Брови Лоренца одобрительно взлетели вверх, и он, весело прищурившись, щёлкнул меня по носу.
— Госпожа Хаас, вы всё глубже погружаетесь в светскую жизнь! — его улыбка стала ещё шире.
И мне вдруг совсем не захотелось, чтобы он уходил.
Его слова будто подарили мне крылья. Я уже начинала привыкать к приёмам и раутам, что заполняли мой календарь, но только теперь осознала: я могу быть не просто сторонним наблюдателем — я могу действовать. Внутри что-то трепетно раскрывалось, словно душа, до сих пор спрятанная в оболочке, наконец ощутила пространство, где ей можно расцвести. Блеск люстр, гладкие улыбки, шелест платьев — всё это больше не пугало. Страх отступал, уступая место новой уверенности, которую я так долго искала.
А рядом с Лоренцем… было спокойно. Как дома. Хотя дома у меня никогда и не было. Он принёс с собой то ощущение, которого я не знала: лёгкость, заботу, почти доверие. Ещё немного — и я сдамся под таким осадным штурмом.
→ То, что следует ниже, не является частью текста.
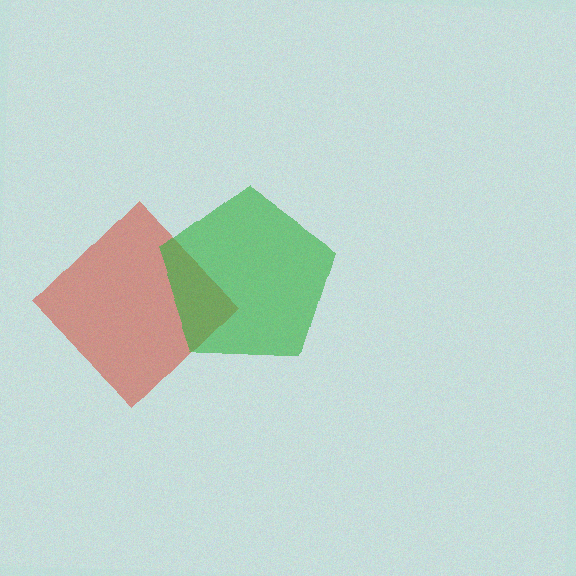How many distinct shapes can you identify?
There are 2 distinct shapes: a red diamond, a green pentagon.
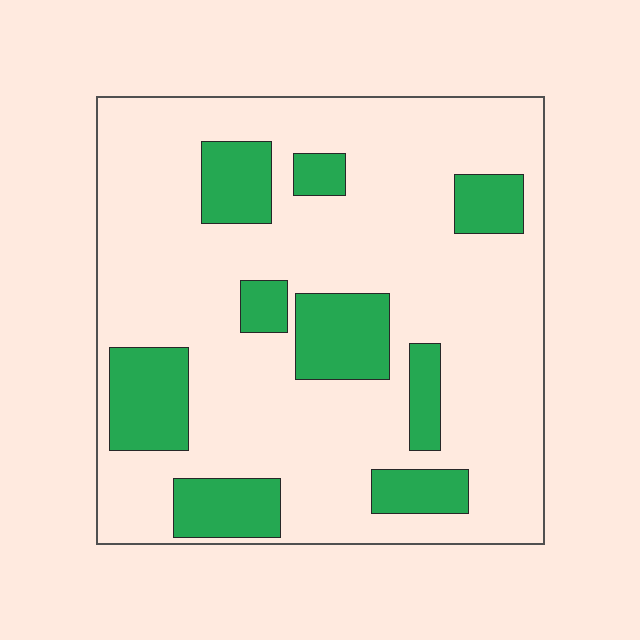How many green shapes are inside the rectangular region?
9.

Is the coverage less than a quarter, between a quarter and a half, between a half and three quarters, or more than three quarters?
Less than a quarter.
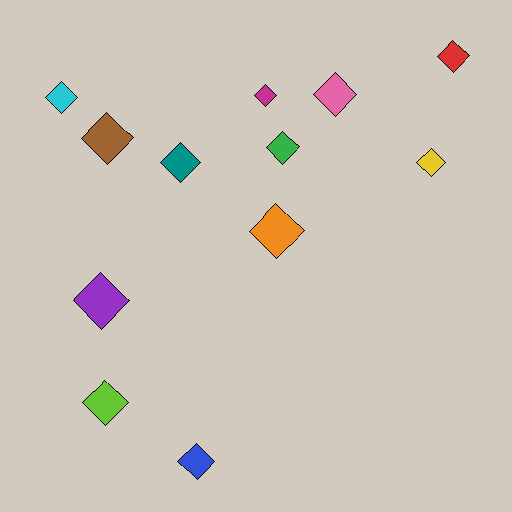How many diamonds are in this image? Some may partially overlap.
There are 12 diamonds.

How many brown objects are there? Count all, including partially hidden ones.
There is 1 brown object.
— Я помогу тебе, ласточка моя, — мягко пообещал он, взглянув на часы, спрятанные под рукавом. — Уже шесть, птенчик. Тебе пора собираться.
Лоренц тихонько поцеловал меня в щеку, задержавшись, будто долгое трепетное желание было вознаграждено. Его губы касались моей кожи, оставляя легкое ощущение влажности, словно они были наделены магией, способной стереть все заботы и страхи. Я легонько повела щекой в его сторону, будто хотела впечатать этот поцелуй в свою кожу.
Он отстранился. Пространство будто на миг стало другим — наполнилось тишиной. Я не спешила говорить, нарушать ее, позволяя этому моменту продлиться, растянуться до предела.
Мы обменялись взглядами, от которых в воздухе витала легкая дрожь, после чего он закрыл дверь моих апартаментов с другой стороны.